Monday, December 7, 2015

Measuring the value of contributed metadata in web scale discovery services

One of the more interesting issues around the rise of web scale discovery service systems like Summon, Primo, Ebsco Discovery Service and Worldcat Local is the place of abstracting and indexing (A&I) databases like Scopus, Web of Science or more disciplinary specific databases like Psycinfo.

While Publishers of full text like Sage, Springer, IEEE eventually realized it was to their benefit to contribute metadata to the index of web scale discovery services because it increased the find-ability of their full text to users on discovery services (IEEE going so far as to study obstacles to getting their content indexed in discovery services) and hence increased demand for their content, it was less clear why Abstract and indexing (A&I) databases should contribute their metadata to the discovery index.

 So for example let's say a user searches in a discovery service like Primo and finds the following record.

As you can see above this record is contributed by the A&I database Web of Science.

The user then clicks on View Online to see where to get the full text.

As seen above, the user can click on either targets/destinations of Proquest or DOAJ to get access to the full text via either two full text sources on those sites. (The links are generated using an Openurl resolver)

A&I services are left out in the cold

Let's recap the transaction.

The user is happy because he gets access to items he would have otherwise missed. Similarly the discovery service (Primo's Exlibris soon to be under Proquest) gains from making more items discoverable.

The actual content provider of the item (in the above case Proquest or DOAJ) is happy too, his content gets discovered and usage of his content will go up and be recorded.

The only one left out from this happy transaction is the A&I database vendor - Web of Science. As the user never actually goes into the A&I database, he may not even realize he just benefited from the library's subscription of the A&I database.

Usage of the A&I may in fact fall, as some libraries have reported, particularly if they are aware or dimly grasp that the same records in A&I database can be found in the discovery service.

This is an issue that is well recognized by NISO's  Open Discovery Initiative (ODI). Of course, most A&I databases require that the library be a mutual subscriber of most the A&I database and the discovery service before you can benefit from the metadata, so if the library values the metadata provided by the A&I, A&I databases will continue to be subscribed.

But here lies the rub, how do you know the metadata from the A&I database is making the difference in helping discovery? Particularly since many full-text providers are also giving away the metadata. Sure the A&I may have more or better metadata but how do you know it is making the difference?

Measuring the value of metadata/records contributed 

Up to recently, I wasn't aware of anyway to measure the value of the metadata contributed by a source (A&I, Publisher, Aggregator etc). However while playing around with Exlibris' Alma and Primo analytics, and lurking on the mailing list I noticed a interesting email by a UNSW librarian regarding the "Link resolver usage subject area" in Alma analytics.
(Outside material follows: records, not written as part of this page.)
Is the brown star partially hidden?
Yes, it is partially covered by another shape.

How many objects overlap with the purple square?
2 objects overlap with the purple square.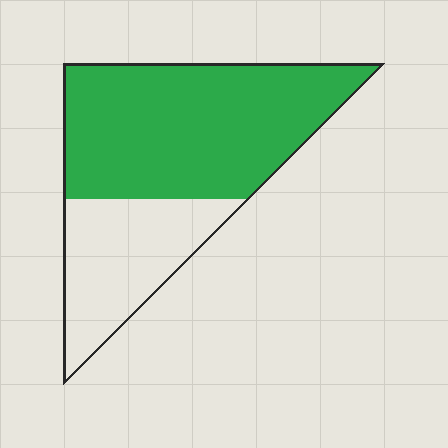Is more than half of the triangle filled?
Yes.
Here's part of the message

"If the source has a colon in it, a user either was a staff member  testing the link within Alma, or got access to an article from within a database by being referred back to the uresolver to see if you have a subscription that covers it."

The first part is fairly straight forward so you will see sources listed such as

EBSCO:Business Source Complete  - 220 requests

ProQ:ABI/INFORM Global - 110 requests

info:sid/ - 55 requests

Elsevier:Scopus - 20 requests

Here we are talking about link resolver requests (typically branded Findit@xlibrary) from these databases. In the above example, we have link resolver requests from Business Source Complete, Proquest ABI/Inform Global , Web of Science on Web of Knowledge Platform and Scopus.

So the above shows users searching in Scopus and when they click on Find it @ SMU Library, the clicks will be recorded as source Elsevier:Scopus

This is pretty much standard affair if you are familiar with link resolvers.

The part that left me quite excited was this

"If the source has an underscore or is just some letters eg “wj” (Wiley journals) then the user got access to the article from a PCI record in Primo". Note : PCI = Primo Central Index, the name of the discovery service index.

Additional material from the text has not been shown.